Jury rejects most of Toussie's claims

Developer Robert Toussie leaves Federal Court in Central Islip. (Aug. 12, 2011) Credit: Jim Staubitser
A federal jury rejected almost all of real-estate developer Robert Toussie's claims Friday, awarding him just $12,500 instead of the $30 million he sought in his discrimination suit against Suffolk County.
Toussie in his lawsuit said the county in 2001 unjustly refused to sell surplus land to him even though he was the highest bidder at auction. He said county officials again refused to sell him land in 2002 and then in 2004 barred him from bidding at all.
After deliberating for about 12 hours since Wednesday afternoon, the jury agreed only with Toussie's 2004 claim.
Toussie, of Brooklyn, said in his suit that the county discriminated against him because his son, Isaac, was convicted of mail fraud in connection with the sale of the Chandler Estate in Mount Sinai to the county and because county officials relied on accounts reported in Newsday about his business activities.
Robert Toussie was never charged with a crime and has denied any wrongdoing.
His son was sentenced to five months in federal prison and five months of home detention. In 2010, Toussie and a local mortgage bank agreed to pay $455,000 to settle a class-action suit accusing them of conspiring to sell shoddily built homes to more than 250 minority homeowners, although they denied the allegations.

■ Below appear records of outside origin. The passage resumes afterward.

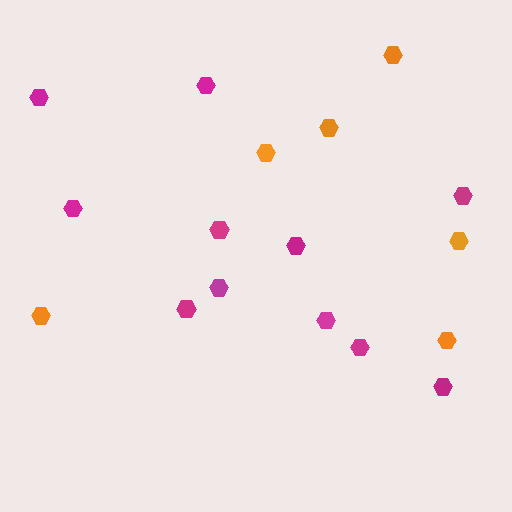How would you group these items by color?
There are 2 groups: one group of orange hexagons (6) and one group of magenta hexagons (11).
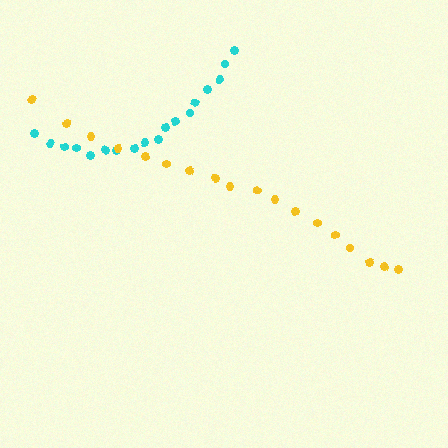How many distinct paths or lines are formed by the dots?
There are 2 distinct paths.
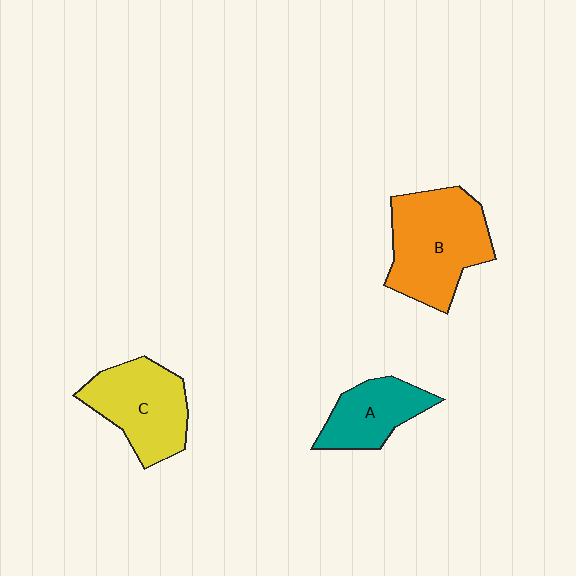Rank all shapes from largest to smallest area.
From largest to smallest: B (orange), C (yellow), A (teal).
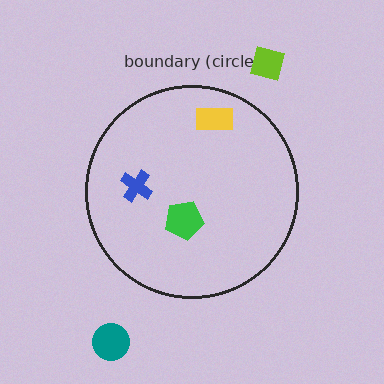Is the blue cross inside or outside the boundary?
Inside.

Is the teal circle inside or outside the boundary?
Outside.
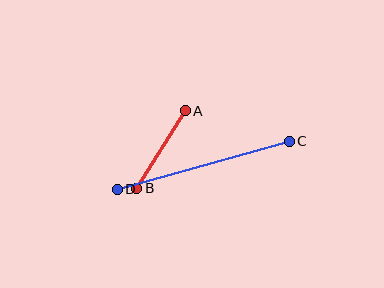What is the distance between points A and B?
The distance is approximately 91 pixels.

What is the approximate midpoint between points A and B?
The midpoint is at approximately (161, 150) pixels.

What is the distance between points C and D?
The distance is approximately 178 pixels.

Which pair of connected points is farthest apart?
Points C and D are farthest apart.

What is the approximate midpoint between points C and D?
The midpoint is at approximately (203, 165) pixels.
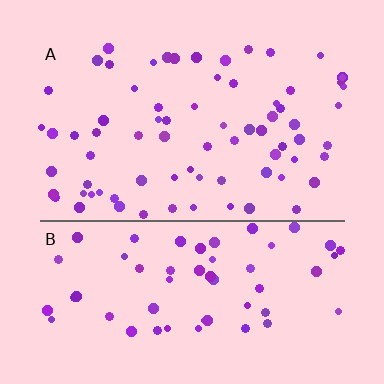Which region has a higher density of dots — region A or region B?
A (the top).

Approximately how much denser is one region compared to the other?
Approximately 1.2× — region A over region B.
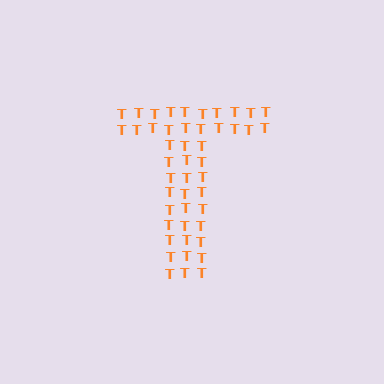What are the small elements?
The small elements are letter T's.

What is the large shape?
The large shape is the letter T.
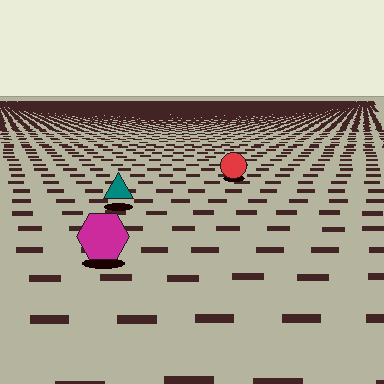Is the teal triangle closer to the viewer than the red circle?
Yes. The teal triangle is closer — you can tell from the texture gradient: the ground texture is coarser near it.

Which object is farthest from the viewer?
The red circle is farthest from the viewer. It appears smaller and the ground texture around it is denser.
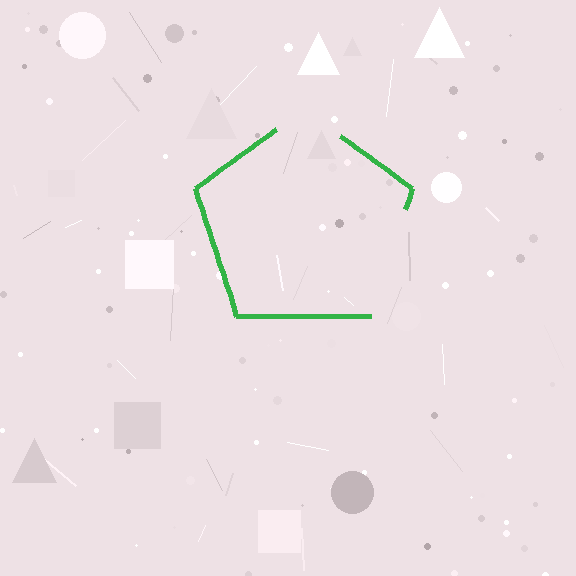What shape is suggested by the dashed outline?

Assistant County Attorney Chris Termini said the verdict was a victory for the county and that the jury also recognized that Toussie had set up relatives or friends as "straw buyers" to make bids on his behalf.
"They upheld the legislature's actions in 2001 and 2002 and the concept of bringing in straw buyers to bid," Termini said.
Termini had said that legislators acted to protect the county because they believed Toussie was directing others to buy county property that he ultimately profited from.
Toussie's attorneys, Abbe Lowell and Scott Balber, said in a statement that Toussie and his wife, Laura, were "gratified that the jury agreed that Suffolk County violated their constitutional and civil rights, as they have claimed for all of these years. . . . They are disappointed that the jury did not provide them the damages for the properties they were denied, but to them and their family, it was always about showing that the county's actions were terribly wrong."
Immediately after the verdict, Termini asked Judge Joanna Seybert to release the hold on the properties in dispute with Toussie. She did so, freeing the county to again put them up for sale at its next auction.
Balber said in court that he would seek to have the county pay Toussie's attorneys fees. Given the small size of the verdict, Termini said later that they won't get the $7.5 million they once sought.